Lenses  and Crop Factor / Focal Length Magnifier

The nice thing about this camera, as previously detailed, is that it will accept EF/ZE mount lenses -- so if you have that Canon-EF and Zeiss-ZE glass, or EF mount adapters, you'll be able to save yourself some money.  Otherwise, you can approach it just like shopping for DSLR lenses.


Using a Super16-ish (or Micro 4/3rd-ish) active sensor area of 15.6mm x 8.8mm, you'll have to re-calibrate your perceptions with regards to different focal lengths (i.e the 35mm lens you've used on your 7D will have a smaller viewing angle on the Blackmagic).  By my calculations, the "crop factor" or "focal length magnifier" for the Blackmagic Digital Cinema camera's active sensor area will be 2.4 relative to a full frame sensor camera like the 5D (or 1.5 relative to the APS-C sensor on a 7D/t2i).

So, lets say you want the viewing angle you get from a 50-55mm lens on a full frame camera like the Canon 5DmkIII.  On the Canon 7D/t2i, you would need a 30-35mm lens.  On the BlackMagic, you would need a 20-25mm lens.  Something to consider if you are using existing lenses or thinking of buying new ones.  With a 2.4 crop factor/FLM, folks are going to need to some very wide lenses to achieve wider angles, at which point some of those wide Tokina lenses start looking pretty attractive.  Just how wide can you get before distortion becomes an issue?  I'm sure it will depend on the quality of the glass, and the area of the image.  It'll be interesting to see just what folks find out once they start shooting.

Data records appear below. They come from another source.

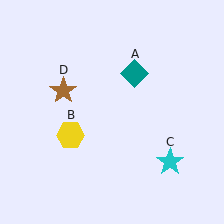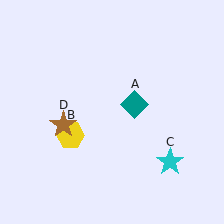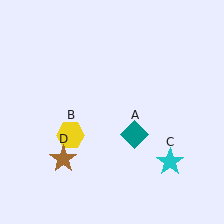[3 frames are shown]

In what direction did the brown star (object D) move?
The brown star (object D) moved down.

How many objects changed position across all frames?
2 objects changed position: teal diamond (object A), brown star (object D).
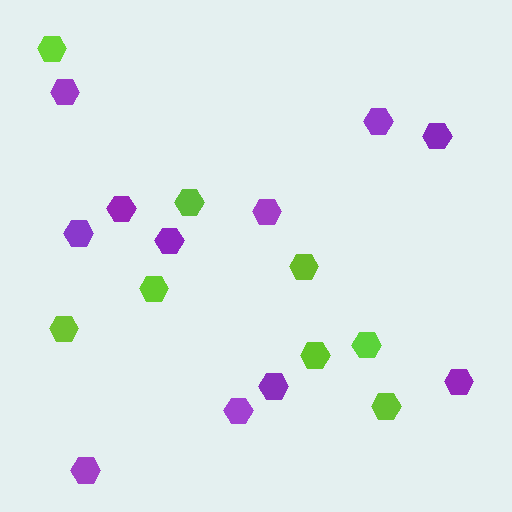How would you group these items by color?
There are 2 groups: one group of purple hexagons (11) and one group of lime hexagons (8).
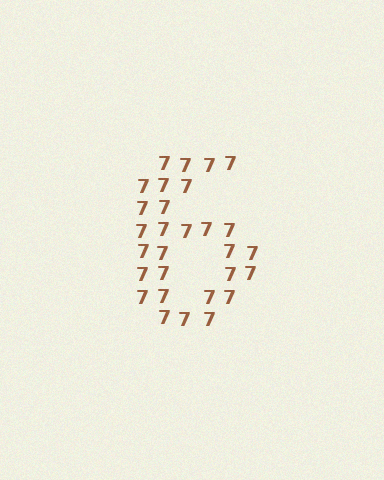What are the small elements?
The small elements are digit 7's.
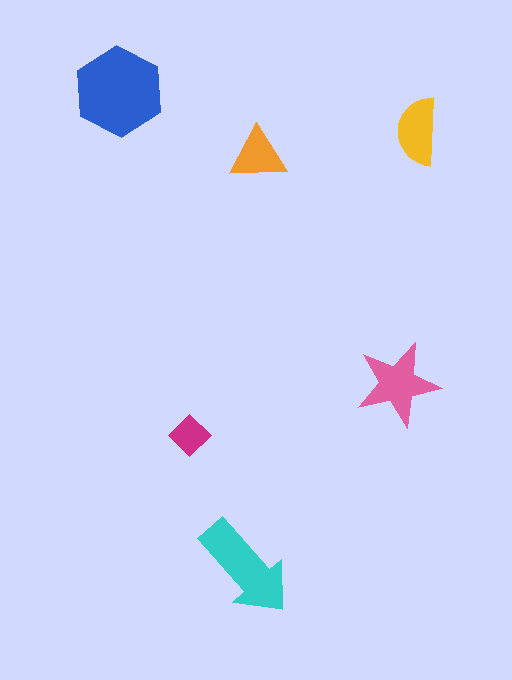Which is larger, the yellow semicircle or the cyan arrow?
The cyan arrow.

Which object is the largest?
The blue hexagon.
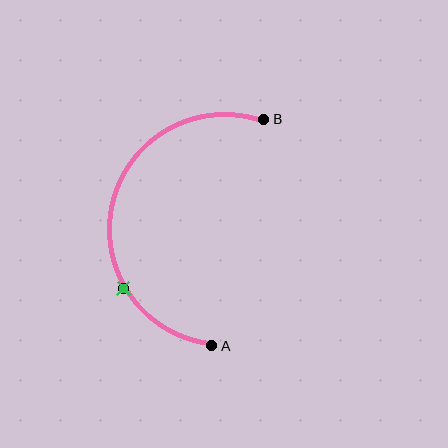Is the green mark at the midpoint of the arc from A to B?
No. The green mark lies on the arc but is closer to endpoint A. The arc midpoint would be at the point on the curve equidistant along the arc from both A and B.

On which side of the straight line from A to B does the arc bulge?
The arc bulges to the left of the straight line connecting A and B.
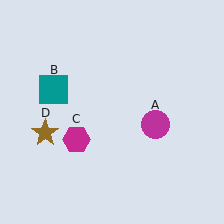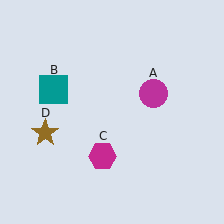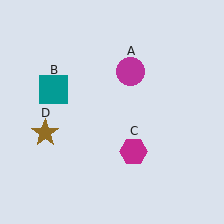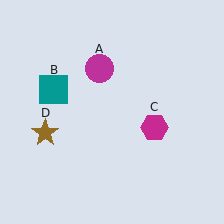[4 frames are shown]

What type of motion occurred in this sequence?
The magenta circle (object A), magenta hexagon (object C) rotated counterclockwise around the center of the scene.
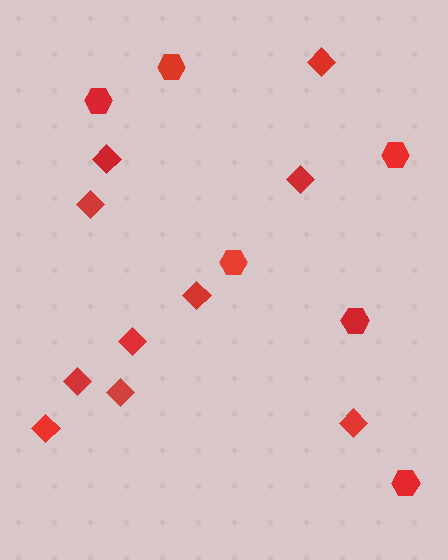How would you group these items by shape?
There are 2 groups: one group of diamonds (10) and one group of hexagons (6).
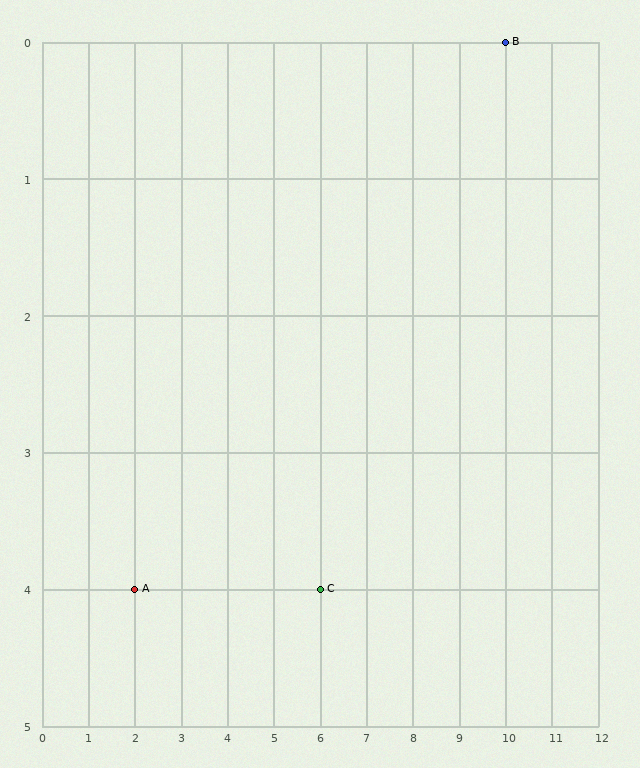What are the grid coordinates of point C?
Point C is at grid coordinates (6, 4).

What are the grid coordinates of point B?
Point B is at grid coordinates (10, 0).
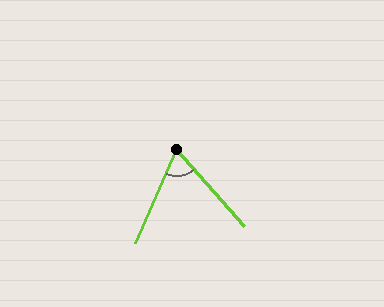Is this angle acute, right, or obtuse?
It is acute.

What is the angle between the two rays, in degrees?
Approximately 65 degrees.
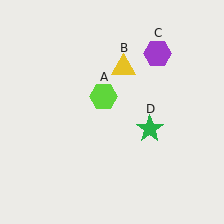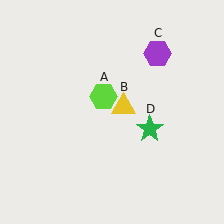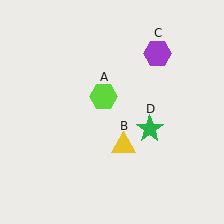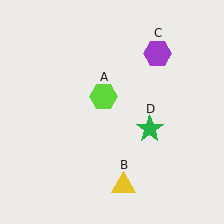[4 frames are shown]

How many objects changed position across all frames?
1 object changed position: yellow triangle (object B).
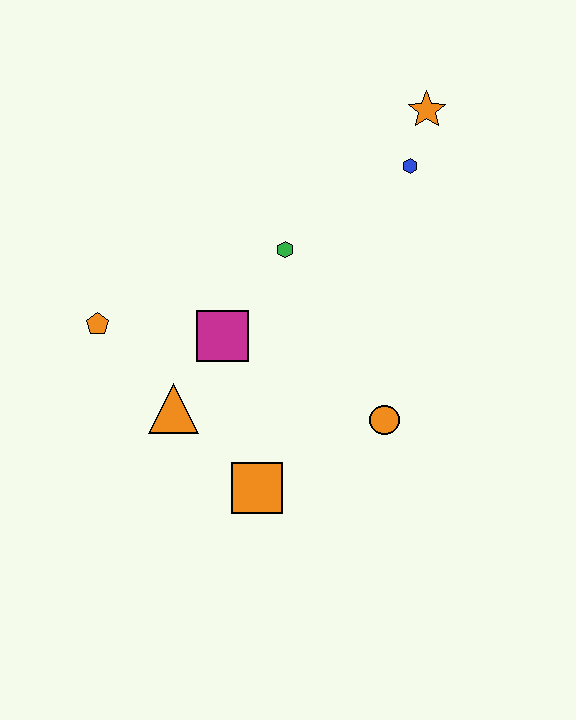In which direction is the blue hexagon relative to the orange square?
The blue hexagon is above the orange square.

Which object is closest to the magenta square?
The orange triangle is closest to the magenta square.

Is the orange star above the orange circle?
Yes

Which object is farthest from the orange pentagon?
The orange star is farthest from the orange pentagon.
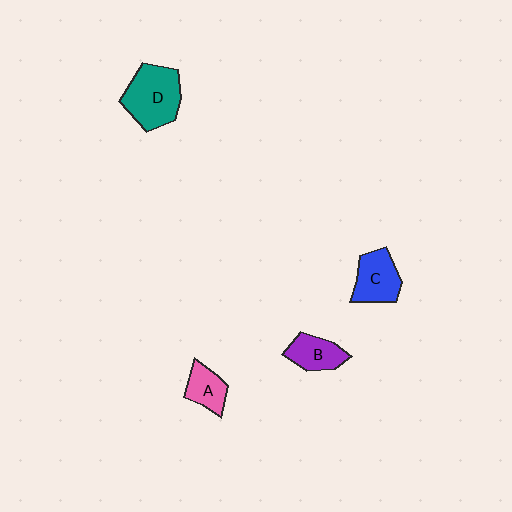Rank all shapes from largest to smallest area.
From largest to smallest: D (teal), C (blue), B (purple), A (pink).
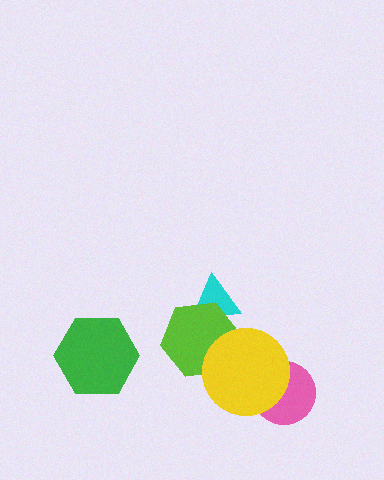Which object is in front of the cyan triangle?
The lime hexagon is in front of the cyan triangle.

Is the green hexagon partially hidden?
No, no other shape covers it.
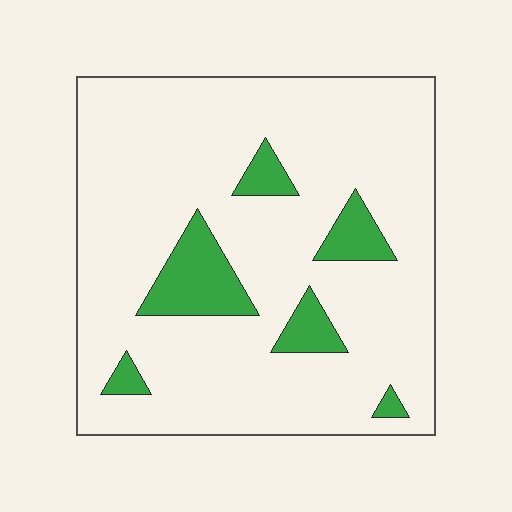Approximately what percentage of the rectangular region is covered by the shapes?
Approximately 15%.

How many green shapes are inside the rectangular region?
6.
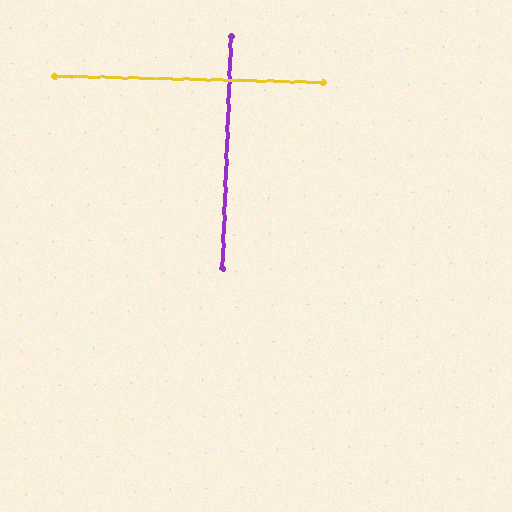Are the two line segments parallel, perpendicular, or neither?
Perpendicular — they meet at approximately 89°.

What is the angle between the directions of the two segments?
Approximately 89 degrees.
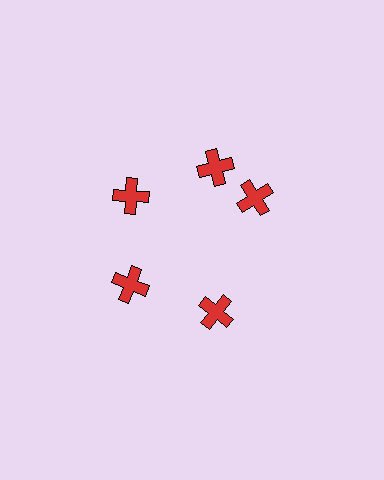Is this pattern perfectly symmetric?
No. The 5 red crosses are arranged in a ring, but one element near the 3 o'clock position is rotated out of alignment along the ring, breaking the 5-fold rotational symmetry.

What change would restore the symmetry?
The symmetry would be restored by rotating it back into even spacing with its neighbors so that all 5 crosses sit at equal angles and equal distance from the center.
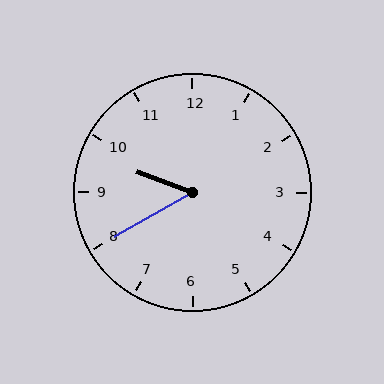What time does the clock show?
9:40.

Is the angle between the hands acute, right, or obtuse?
It is acute.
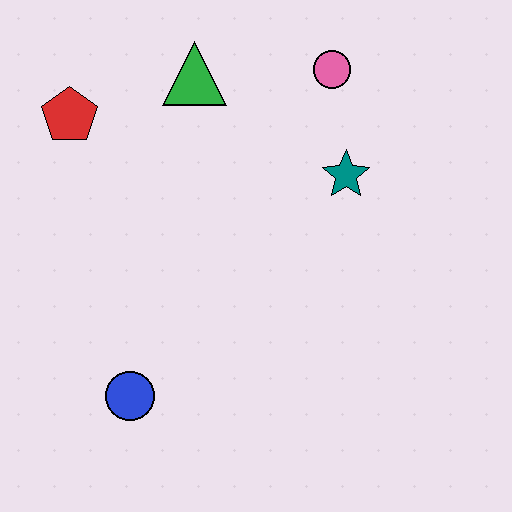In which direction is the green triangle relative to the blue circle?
The green triangle is above the blue circle.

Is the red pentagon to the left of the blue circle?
Yes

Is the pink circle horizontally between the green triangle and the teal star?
Yes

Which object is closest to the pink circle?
The teal star is closest to the pink circle.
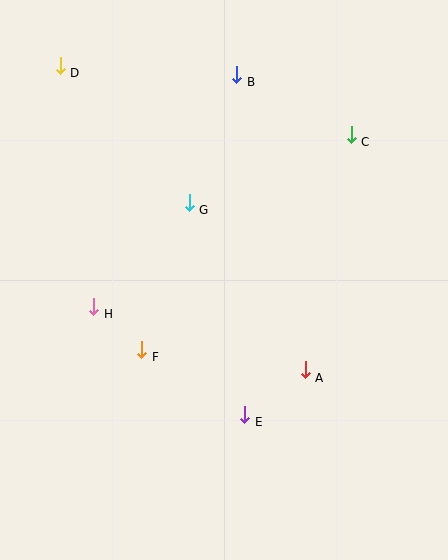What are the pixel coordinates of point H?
Point H is at (94, 314).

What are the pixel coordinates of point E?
Point E is at (245, 422).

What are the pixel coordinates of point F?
Point F is at (142, 357).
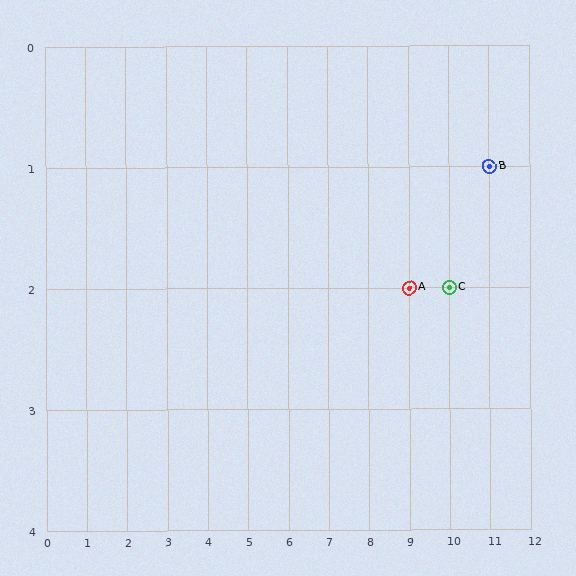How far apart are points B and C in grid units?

Unless you're outputting to an external recorder, you'll need to buy a compatible SSD (solid state drive) for on-board recording.  B&H has a few suggestions (when you click on "Accessories" and "Media"), just remember it will need to be in a Mac OS Extended format (you can do the formatting on a Mac or through software like Mediafour MacDrive on a PC).  Looking at the prices, it looks like you'll have to put down between $280 and $965 for something between 256GB and 480GB.  You can go for smaller drives, but considering that shooting in RAW at 24fps will get you 30 minutes on a 256 GB drive, I don't see why you would.


Hand holding...

Wondering about that nifty handle thing-a-majig?  You can get it for $181 dollars.  I could see that being helpful, although I'd probably go for something shoulder mounted if I was really needing to do something handheld.

Barebones Price

So, assuming you buy one prime lens, a basic 256 GB drive, and (what the heck) the handles.  You'll have something you can shoot with for between $4500 and $5000.  Not bad!  But what's even nicer, is that for folks who already have DSLR rigs and lenses, they should be able to knock that down to the price of the body and SSD (so around $3300-$4000 depending on how much storage you get).  Who would have thought we'd have a ready to shoot 2.5K raw shooting camera in that range?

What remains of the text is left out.